If it is operating within design, than the design is faulty.

Definitely escalate this up the chain. You spent hard earned good money on what is supposed to be a Product that is Top Notch Quality.

I work with customers all the time. I deliver solutions for them. If they are unhappy it is MY Problem until they are happy. They pay for a deployment, I owe them a correct deployment.

You paid for a Smith and Wesson product that is supposed to work correctly.

Try the Phone Route, if that doesn't work start writing letters.

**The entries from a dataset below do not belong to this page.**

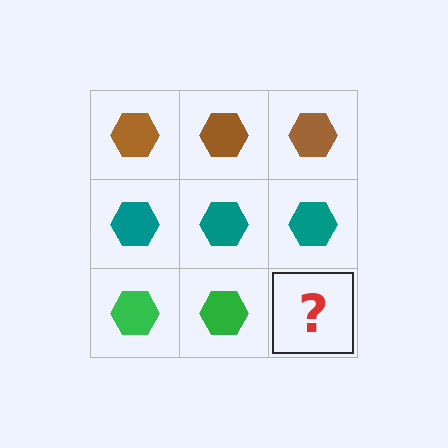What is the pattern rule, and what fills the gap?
The rule is that each row has a consistent color. The gap should be filled with a green hexagon.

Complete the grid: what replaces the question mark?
The question mark should be replaced with a green hexagon.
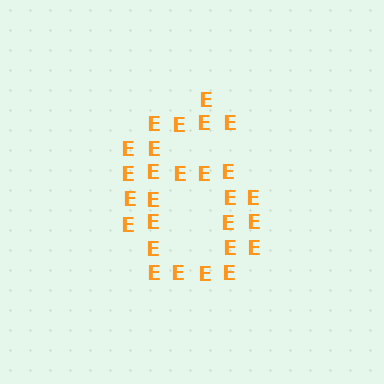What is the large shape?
The large shape is the digit 6.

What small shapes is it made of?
It is made of small letter E's.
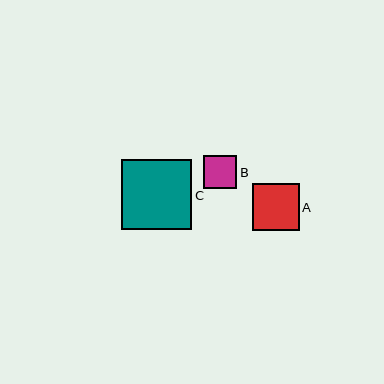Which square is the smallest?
Square B is the smallest with a size of approximately 34 pixels.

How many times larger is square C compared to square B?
Square C is approximately 2.1 times the size of square B.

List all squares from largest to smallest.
From largest to smallest: C, A, B.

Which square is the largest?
Square C is the largest with a size of approximately 70 pixels.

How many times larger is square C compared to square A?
Square C is approximately 1.5 times the size of square A.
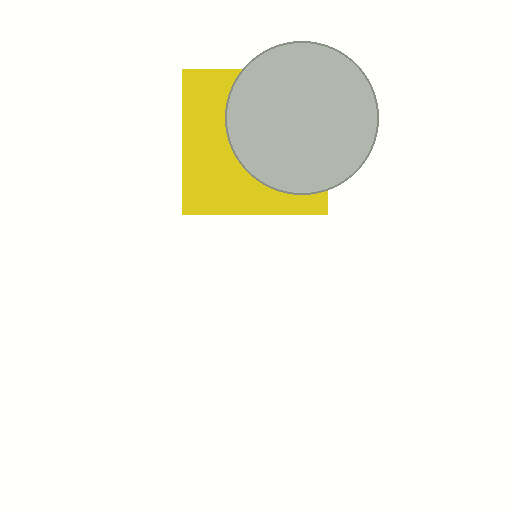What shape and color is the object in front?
The object in front is a light gray circle.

Don't just take it.
 
I agree w/others who said to go up the food chain until you get a manager who will make this right. Once I got it working right I'd sell it and buy the 442 you want (my EDC is a 442).
 
I have a Model 686 Plus in a 2 1/2 " that locks slow when I close the cylinder and is very tight when I dry fire but only one cylinder. Can't figure it out. It's pretty new.. Only shot maybe 35 rounds or so. Hoping is will break in.
 
I have a 442, 642 and 640 and they are perfect. Other revolvers as well. So far the only problem I've had is the slow locking on the 686p snub. I'll fire it a couple hundred times and see if that breaks it in. All of the others are great..I wonder why S&W won't step up and replace that gun.
 
I have a Model 686 Plus in a 2 1/2 " that locks slow when I close the cylinder and is very tight when I dry fire but only one cylinder. Can't figure it out. It's pretty new.. Only shot maybe 35 rounds or so. Hoping is will break in.

Could be a bent ejector rod. Easy fix.